As another embodiment of the present invention, the method further comprises:
and S630, training the initial sample generator by using the first target training sample set or the second target training sample set or the third target training sample set to generate a plurality of groups of model parameters corresponding to the initial sample generator. And obtaining model parameters corresponding to a group of initial sample generators after completing training for 1 ten thousand times.
S640, obtaining a plurality of groups of model parameters from the training time intervals of [95 ten thousand times and 105 ten thousand times ] to perform mean value calculation processing, and generating target model parameters.
Preferably, the average value calculation processing is performed on model parameters obtained after 97 ten thousand times, 98 ten thousand times, 99 ten thousand times, 100 ten thousand times and 101 ten thousand times of training are completed, so as to generate target model parameters.
S650, configuring the target model parameters into an initial sample generator to generate a remote sensing sample generator.
Specifically, in the training process, if the training times are too many, the problem of overfitting of the finally obtained model is easy to occur; the training times are too small, and the problem of under fitting of the finally obtained model is easy to occur. Therefore, in this embodiment, in the interval with a better model training effect, multiple groups of model parameters are selected to perform mean value calculation processing, so that the generated target model parameters can avoid errors existing in a single group of model parameters as much as possible, and finally the generated remote sensing sample generator has better prediction precision.
As another embodiment of the present invention, prior to training the initial sample generator using the first target training sample set or the second target training sample set or the third target training sample set, S630, the method further comprises:
and S700, performing model optimization processing on the first initial sample generator to generate an initial sample generator. The model optimization process is used to adjust the structure of the first initial sample generator to improve the prediction accuracy of the generated initial sample generator.
In this embodiment, an existing DDPM diffusion model is optimized and improved, so that the generated initial sample generator can have higher prediction accuracy.
As another embodiment of the present invention, the first initial sample generator includes a DDPM diffusion model.
The model optimization process comprises the following steps:
s710, configuring a discriminator for the DDPM diffusion model, and generating an initial sample generator.

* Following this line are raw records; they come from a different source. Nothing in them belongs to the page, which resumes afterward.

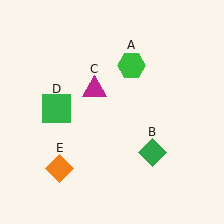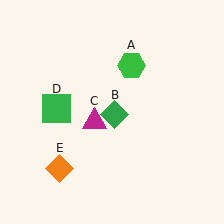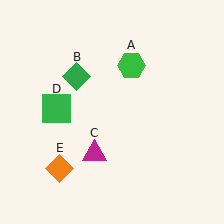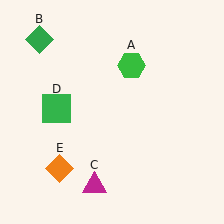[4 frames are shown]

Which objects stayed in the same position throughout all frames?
Green hexagon (object A) and green square (object D) and orange diamond (object E) remained stationary.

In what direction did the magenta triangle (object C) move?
The magenta triangle (object C) moved down.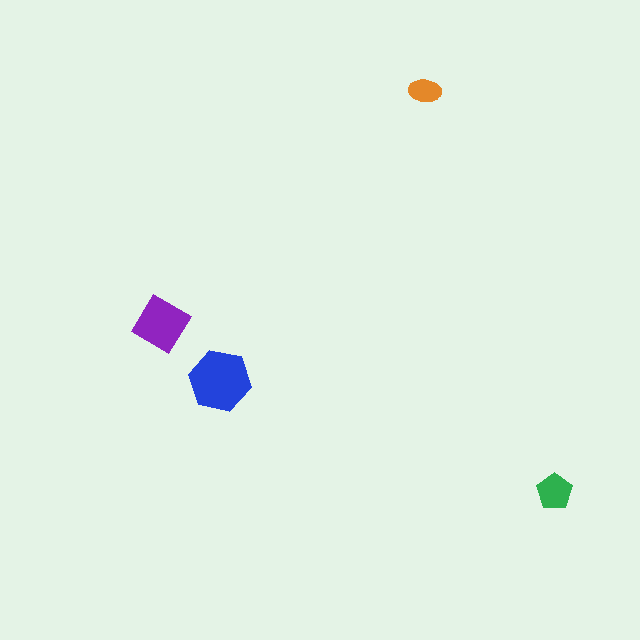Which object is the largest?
The blue hexagon.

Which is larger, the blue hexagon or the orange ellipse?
The blue hexagon.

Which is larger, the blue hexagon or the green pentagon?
The blue hexagon.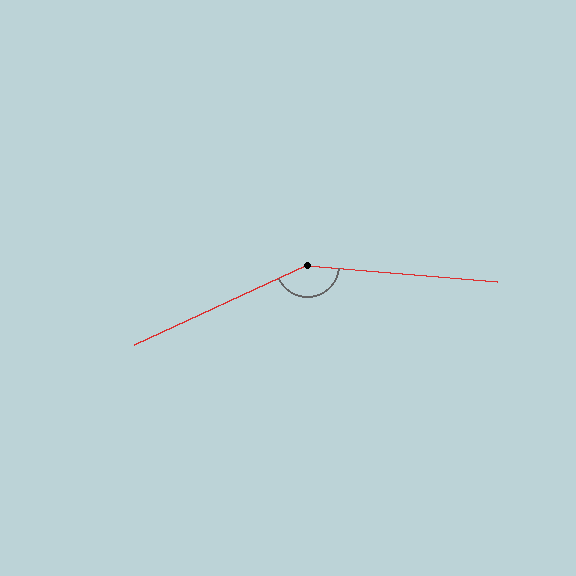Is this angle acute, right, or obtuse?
It is obtuse.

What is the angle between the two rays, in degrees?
Approximately 150 degrees.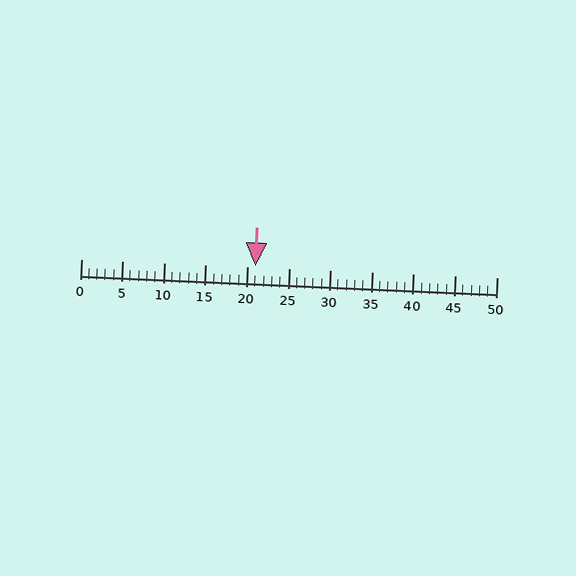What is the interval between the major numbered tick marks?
The major tick marks are spaced 5 units apart.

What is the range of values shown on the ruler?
The ruler shows values from 0 to 50.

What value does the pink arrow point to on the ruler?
The pink arrow points to approximately 21.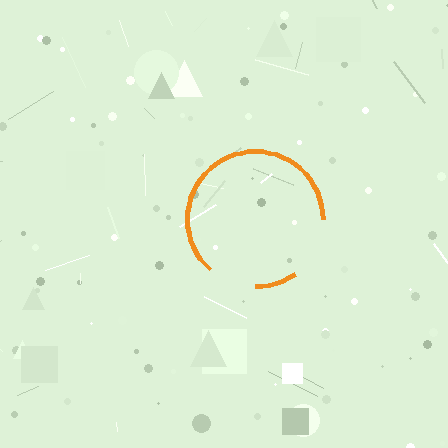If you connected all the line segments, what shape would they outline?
They would outline a circle.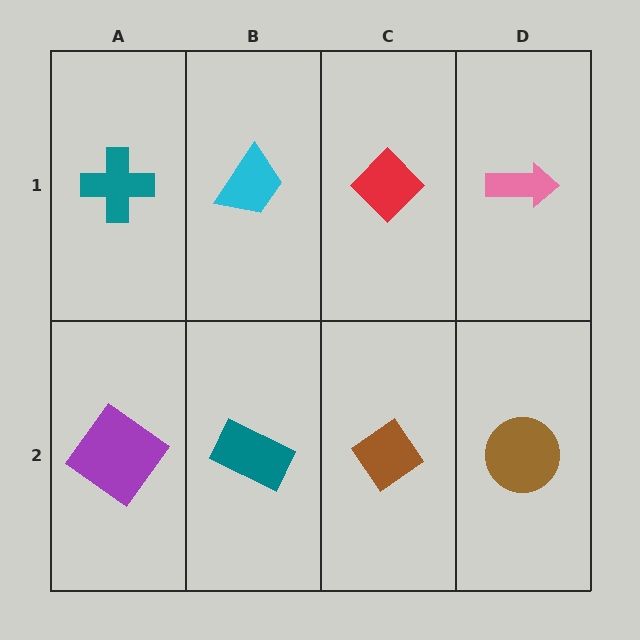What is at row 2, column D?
A brown circle.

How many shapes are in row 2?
4 shapes.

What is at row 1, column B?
A cyan trapezoid.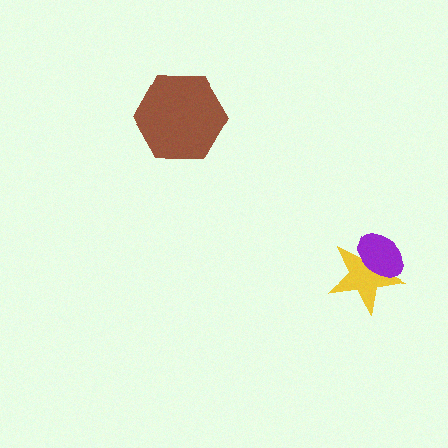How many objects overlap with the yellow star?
1 object overlaps with the yellow star.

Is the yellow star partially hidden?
Yes, it is partially covered by another shape.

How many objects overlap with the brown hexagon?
0 objects overlap with the brown hexagon.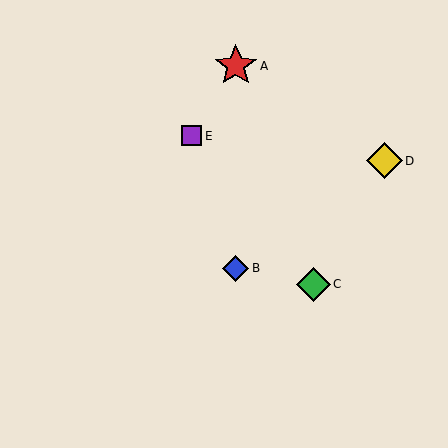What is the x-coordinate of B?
Object B is at x≈236.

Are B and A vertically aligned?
Yes, both are at x≈236.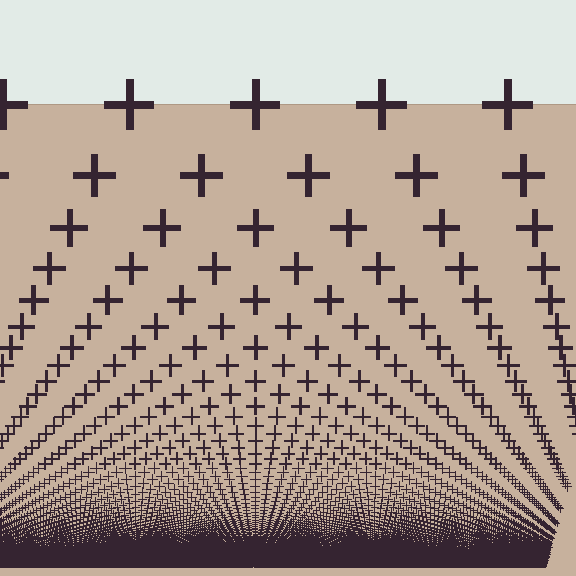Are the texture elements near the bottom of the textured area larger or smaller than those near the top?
Smaller. The gradient is inverted — elements near the bottom are smaller and denser.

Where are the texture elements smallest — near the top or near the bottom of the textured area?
Near the bottom.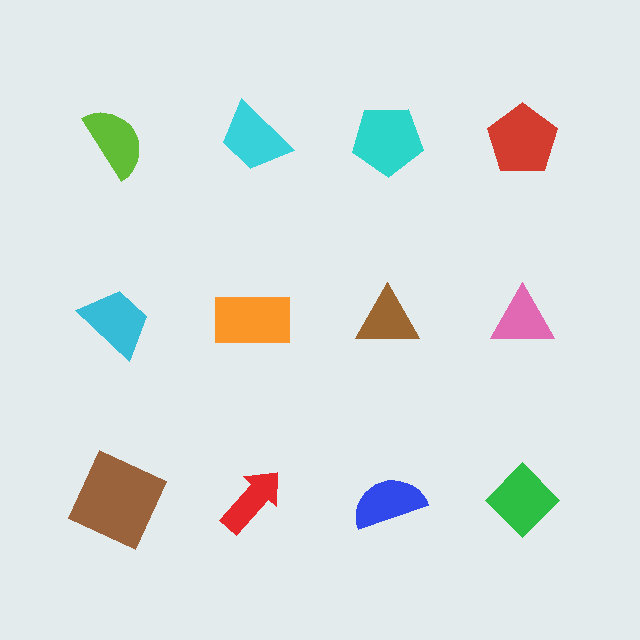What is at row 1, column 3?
A cyan pentagon.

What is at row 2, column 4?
A pink triangle.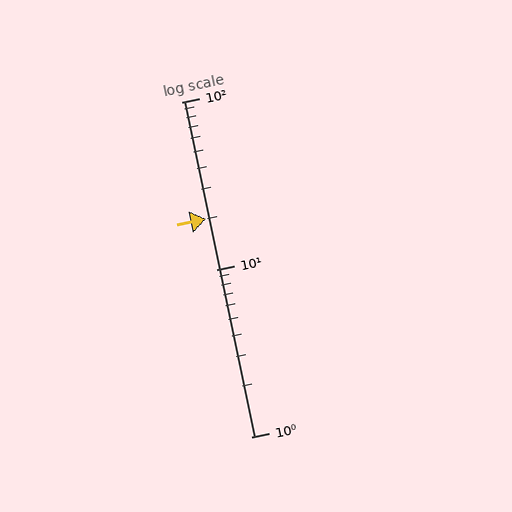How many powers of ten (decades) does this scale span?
The scale spans 2 decades, from 1 to 100.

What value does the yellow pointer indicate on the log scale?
The pointer indicates approximately 20.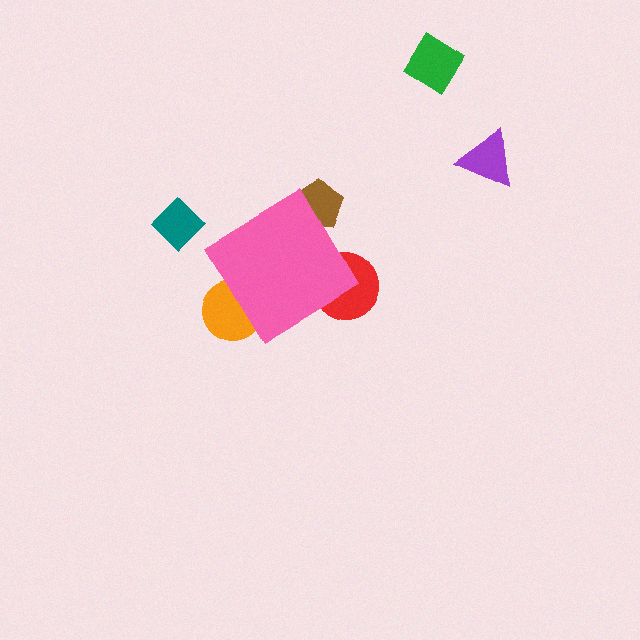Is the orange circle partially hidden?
Yes, the orange circle is partially hidden behind the pink diamond.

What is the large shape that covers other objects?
A pink diamond.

The initial sample generator is a generative antagonism network. The discriminator is a discriminator built by a resnet network.
The present embodiment constructs the initial sample generator as a generation type countermeasure network by configuring a discriminator for the DDPM diffusion model. The generated countermeasure network (GAN, generative Adversarial Networks) is a deep learning model, and is one of the most promising methods for unsupervised learning on complex distribution in recent years. The model is built up by at least two modules in the frame: generating a Model (generating Model), namely a DDPM diffusion Model; and a discriminant model (Discriminative Model), i.e. a discriminator. And produces a reasonably good output by generating a model and learning the discriminant model in a game with each other.
Wherein, loss value G of DDPM diffusion model loss Meets the following conditions:
G loss =MSE(nosie,f(x))*(1-λ)+λ*C(out ones ,D(fake))。
loss value D of discriminator loss Meets the following conditions:
D loss =C(out ones ,D(true))+C(out zeros ,D(fake))。
wherein C is a binary cross entropy function, and MSE is a mean square difference function. Both C and MSE are existing loss functions. nosie is random gaussian noise. f (x) is gaussian noise fitted to the DDPM diffusion model. fake is an image matrix generated by the DDPM diffusion model. D (fake) is a feature matrix after feature extraction by the fake discriminator, and the size of the feature matrix is 512 x 1.true is the true image in the training sample. D (wire) is a feature matrix after feature extraction by the discriminator, and the feature matrix has a size of 512×1.out of zeros Out for an all 0 matrix of the same size as D (rake) ones Is an all 1 matrix of the same size as D (rake). Lambda is the influence coefficient, lambda epsilon [0,1 ]]. Preferably, λ=0.2.
According to the embodiment, through introducing the GAN architecture concept, whether an image generated by the DDPM diffusion model is real or not can be automatically detected through the discriminator, and if the discriminator considers that the image is real, rewarding is carried out on the DDPM diffusion model; if the discriminator considers false, the DDPM diffusion model is penalized. At G loss Adding lambda C (out ones D (false)) and the final loss value can be adaptively adjusted. Specifically, when the discriminator considers that the image generated by the DDPM diffusion model is closer to the true value, λ×c (out ones D (false)) is small, then G is caused to be loss The corresponding loss function value is also smaller; and when the discriminator considers that the image generated by the DDPM diffusion model differs greatly from the true value, λ×c (out ones D (false)) is larger, then G is caused to be loss The corresponding loss function value is also larger.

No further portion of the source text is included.